Rabbi Oury Cherki
Bemidbar (Haftarah) - Divine Names
In both religious and nonreligious circles, it is common to speak about the Holy One, Blessed be He, as the "Supreme Force" ("Koach Elyon"). However, this concept is entirely wrong, for several reasons.
The simplest reason for this fact is that any attempt to define Divinity diminishes the concept and distorts the truth, in the manner of, "for You, silence is praise" [Psalms 65:2]. G-d is the source of all force, but He is above and beyond any such definitions. If we look in depth, we will see that the spiritual world that is linked to such definitions is sorely lacking. Force refers to the strong side, the one which is to be preferred, and not the opposing side. Strength crushes under its force everything which is outside of its own limits. As a result of such an approach, the service of G-d becomes an egotistic interest, full of fear, without any love.

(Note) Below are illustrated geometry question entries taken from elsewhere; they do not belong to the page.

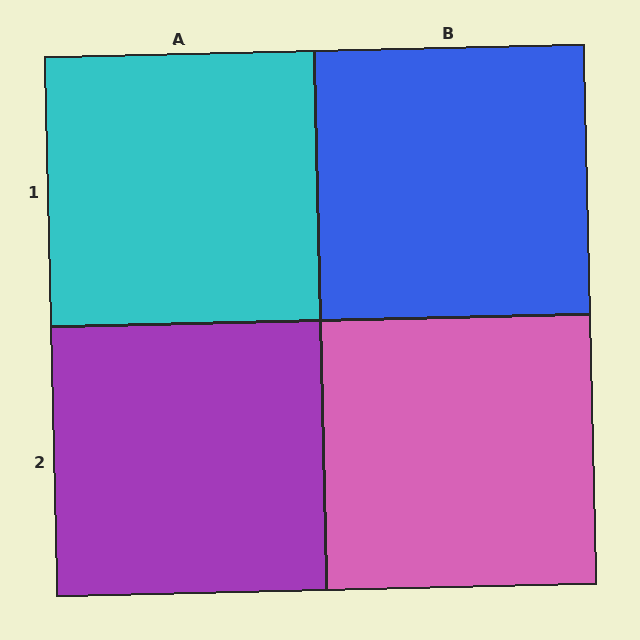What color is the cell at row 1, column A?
Cyan.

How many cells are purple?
1 cell is purple.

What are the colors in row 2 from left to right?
Purple, pink.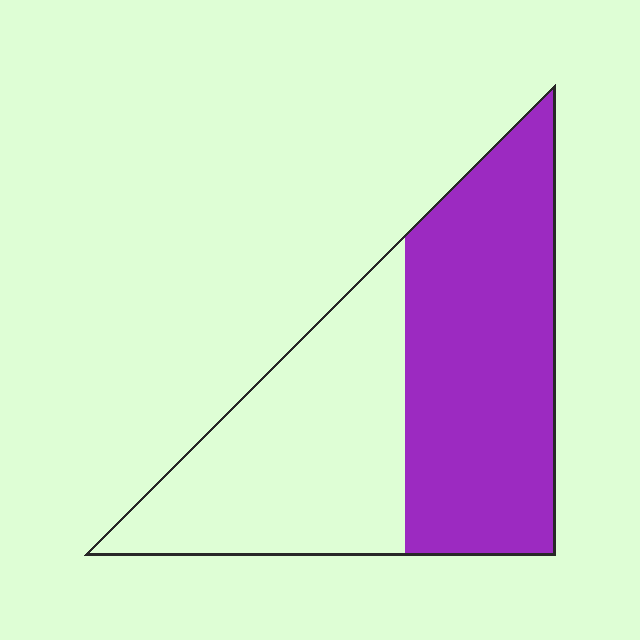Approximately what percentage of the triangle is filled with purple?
Approximately 55%.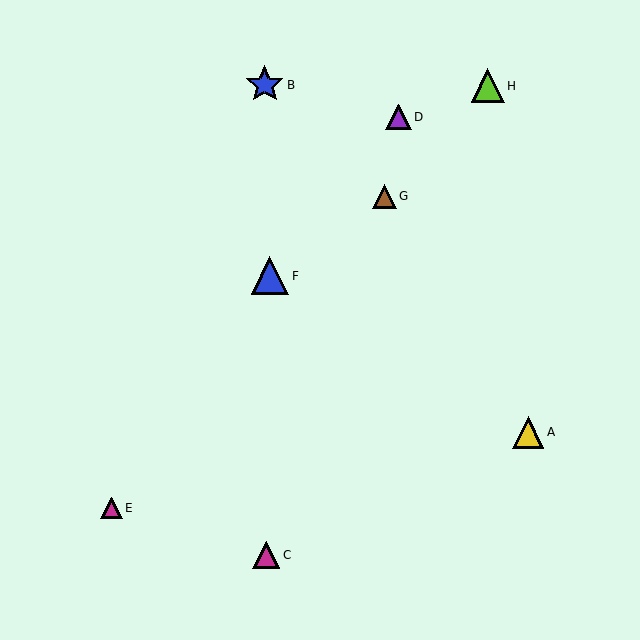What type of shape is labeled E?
Shape E is a magenta triangle.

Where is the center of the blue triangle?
The center of the blue triangle is at (270, 276).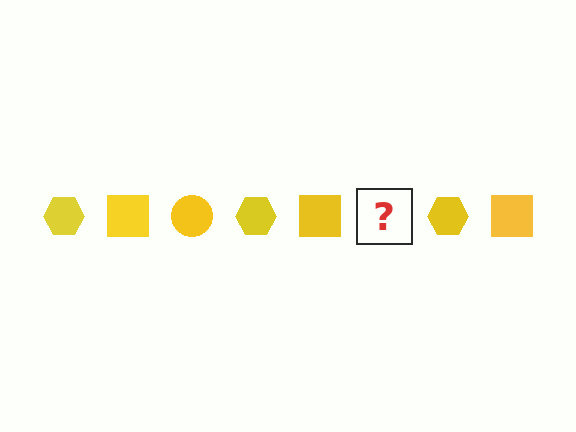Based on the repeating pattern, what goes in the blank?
The blank should be a yellow circle.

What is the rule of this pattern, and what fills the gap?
The rule is that the pattern cycles through hexagon, square, circle shapes in yellow. The gap should be filled with a yellow circle.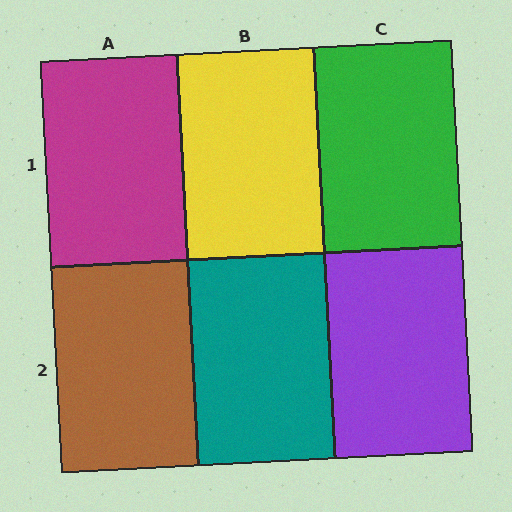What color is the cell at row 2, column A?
Brown.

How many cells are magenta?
1 cell is magenta.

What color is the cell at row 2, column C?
Purple.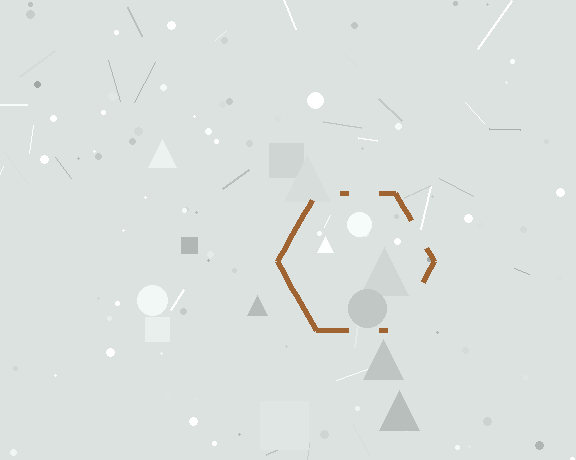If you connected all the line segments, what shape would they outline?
They would outline a hexagon.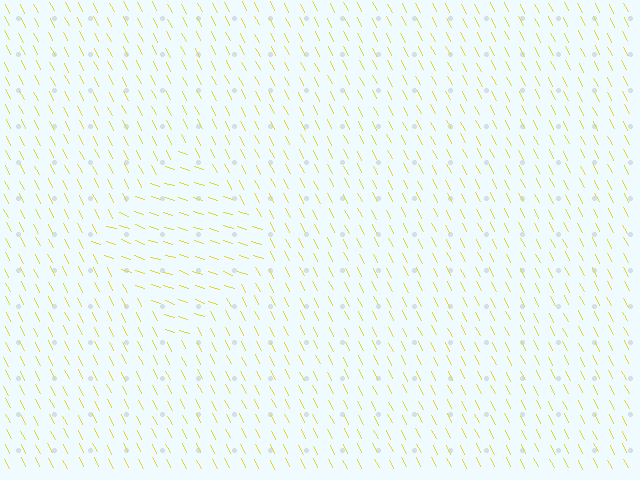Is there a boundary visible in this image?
Yes, there is a texture boundary formed by a change in line orientation.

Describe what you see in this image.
The image is filled with small yellow line segments. A diamond region in the image has lines oriented differently from the surrounding lines, creating a visible texture boundary.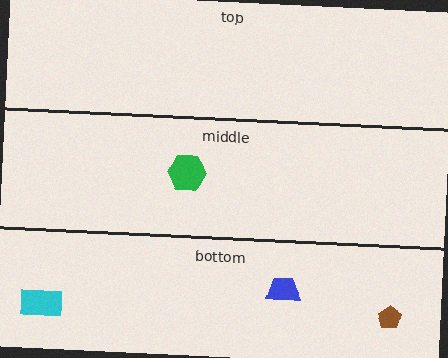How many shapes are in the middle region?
1.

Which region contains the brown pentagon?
The bottom region.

As time passed and people became more and more accustomed to view G-d as a force with its own desire for power and honor, the attitude of revolt against religion and faith grew, until it morphed into a denial of the existence of G-d. Criticism of religion enlists help from demands for normalcy and a desire for simple joys of life. These demands are basically part of the conditions for serving G-d out of a feeling of love, which not only does not subjugate man but even raises him to his full stature and gives his feet the agility of a deer.
A relationship which stems from surrender to the opposite side is called "baalut" – meaning a relationship with a master – in terms of both property and in the connotation of the Canaanite god, Baal. In this week's Haftarah, the prophet gives us the following message: "On that day, G-d declares, you will call Me 'my husband' ('ishi') and you will no longer call Me 'my master' ('baali')." [Hosea 2:18]. This means that the vestiges of the impurities of paganism which you have picked up in your concept of Divinity will be shed, and they will be replaced by an era of pure knowledge of G-d, in a way that makes way for freedom and true awareness of mankind.

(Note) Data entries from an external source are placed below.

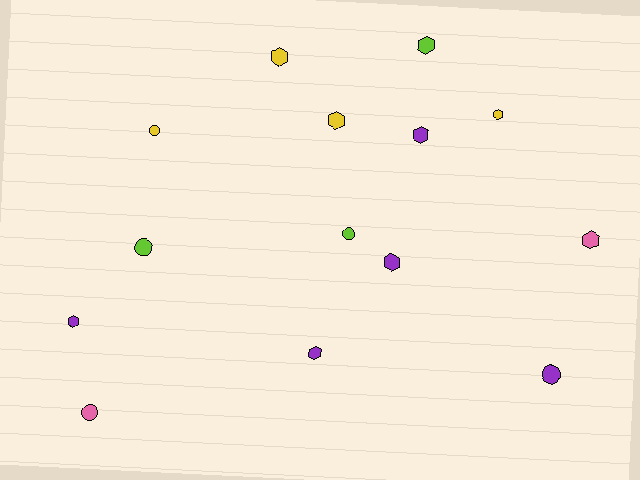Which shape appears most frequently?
Hexagon, with 9 objects.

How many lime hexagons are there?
There is 1 lime hexagon.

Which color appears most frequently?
Purple, with 5 objects.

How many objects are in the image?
There are 14 objects.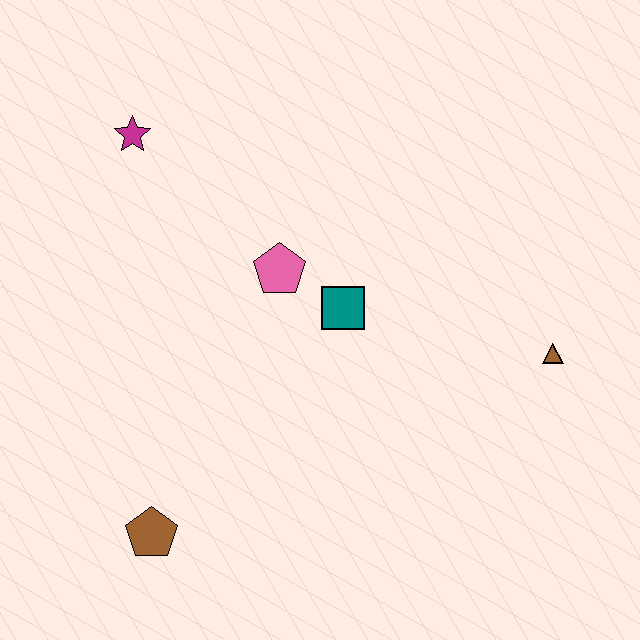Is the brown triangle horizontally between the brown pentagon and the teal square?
No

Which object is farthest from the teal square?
The brown pentagon is farthest from the teal square.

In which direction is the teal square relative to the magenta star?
The teal square is to the right of the magenta star.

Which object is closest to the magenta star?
The pink pentagon is closest to the magenta star.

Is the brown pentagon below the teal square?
Yes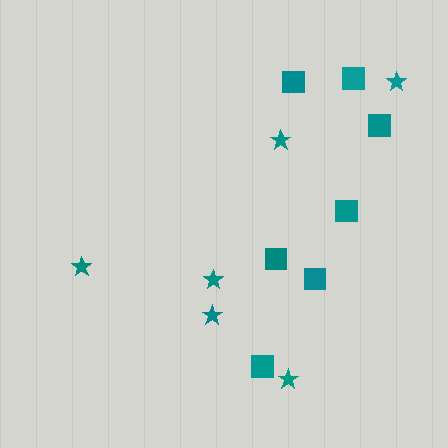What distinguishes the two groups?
There are 2 groups: one group of stars (6) and one group of squares (7).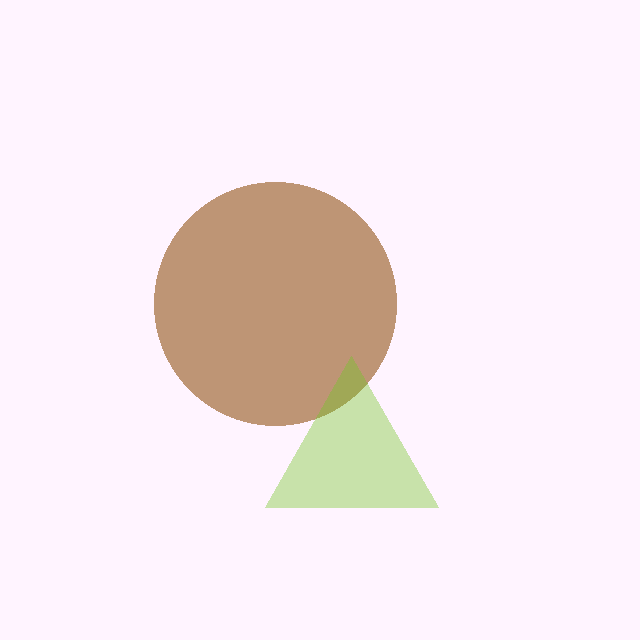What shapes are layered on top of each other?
The layered shapes are: a brown circle, a lime triangle.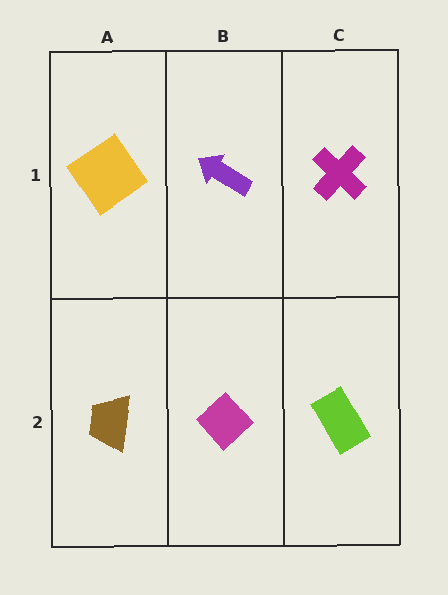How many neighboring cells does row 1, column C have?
2.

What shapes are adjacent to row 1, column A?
A brown trapezoid (row 2, column A), a purple arrow (row 1, column B).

Such a deep transformation in awareness must of necessity be accompanied by a number of crises, which take place when it becomes necessary to overturn the old patterns of thought. This entails the "shell" of atheism, which does not stem from a fall of mankind but rather from a demand for the appearance of a more refined brand of faith: "I will remove the names of the 'baal' from her lips, and they will never be remembered by those names anymore" [2:19].

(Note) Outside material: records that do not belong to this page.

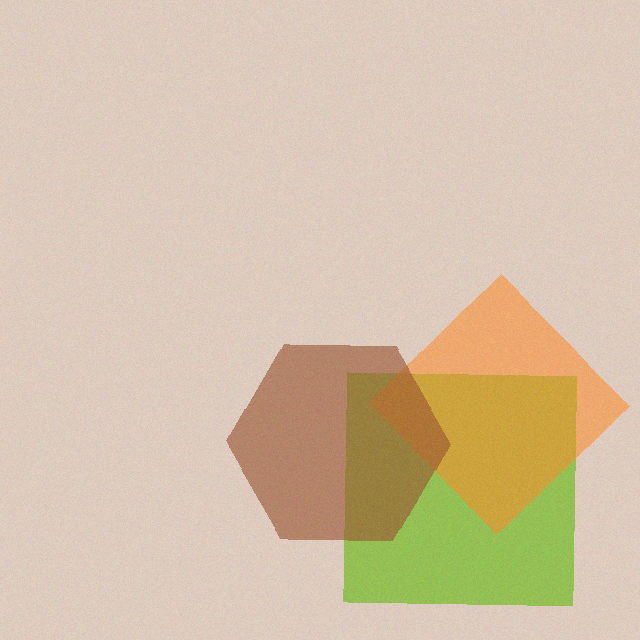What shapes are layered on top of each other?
The layered shapes are: a lime square, an orange diamond, a brown hexagon.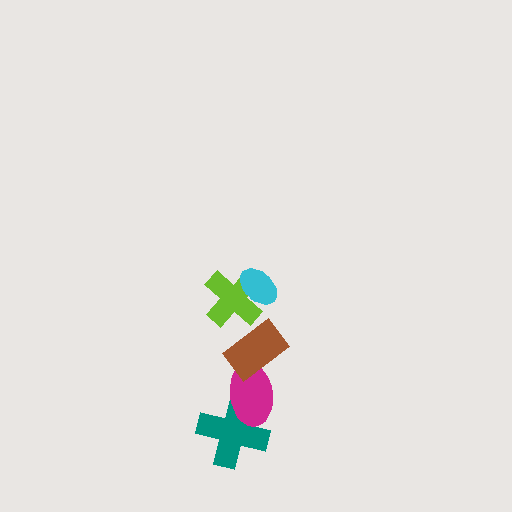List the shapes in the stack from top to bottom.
From top to bottom: the cyan ellipse, the lime cross, the brown rectangle, the magenta ellipse, the teal cross.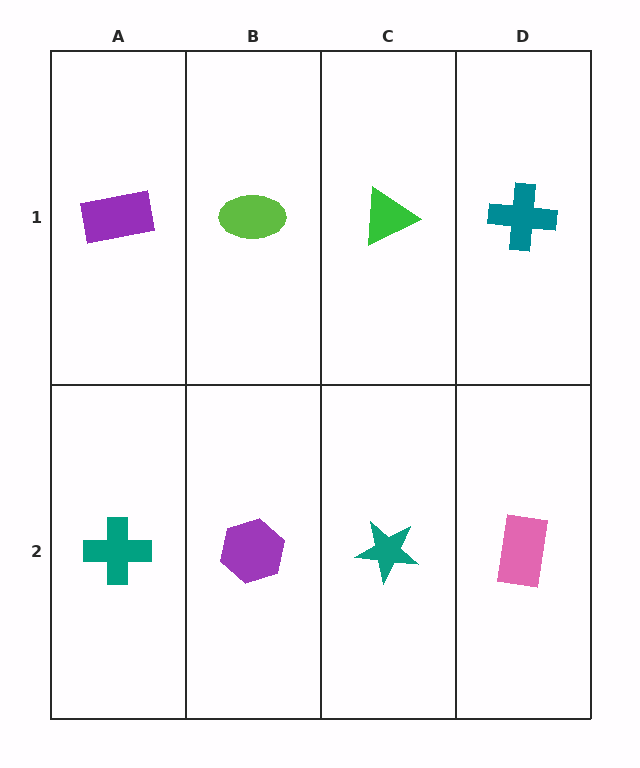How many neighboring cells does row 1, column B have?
3.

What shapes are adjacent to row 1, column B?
A purple hexagon (row 2, column B), a purple rectangle (row 1, column A), a green triangle (row 1, column C).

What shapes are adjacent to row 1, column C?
A teal star (row 2, column C), a lime ellipse (row 1, column B), a teal cross (row 1, column D).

The purification of the concepts of faith will in the end lead to a return to an awareness of the holiness of nature: "And I will make a covenant with them on that day, with the animals in the field and the birds in the sky and those who crawl on the earth – and I will remove the bow and the sword and war from the earth, and I will lay them down safely." [2:20].
The removal of the impurities from the concept of Divinity guarantees that the link to G-d will be eternal, since there will no longer be any element that interferes with its progress: "I will betroth you to Me forever" [2:21]. From within the pure faith, ethical values will well up which are combined in perfect harmony: "I will betroth you to Me with righteousness, with justice, with kindness, and with mercy" [ibid]. The result will be to build a world where the only activity of man will be to get to know G-d: "I will betroth you to Me in faith, and you will know G-d" [2:22]. (See the words of the Rambam, Hilchot Melachim, 12:5.)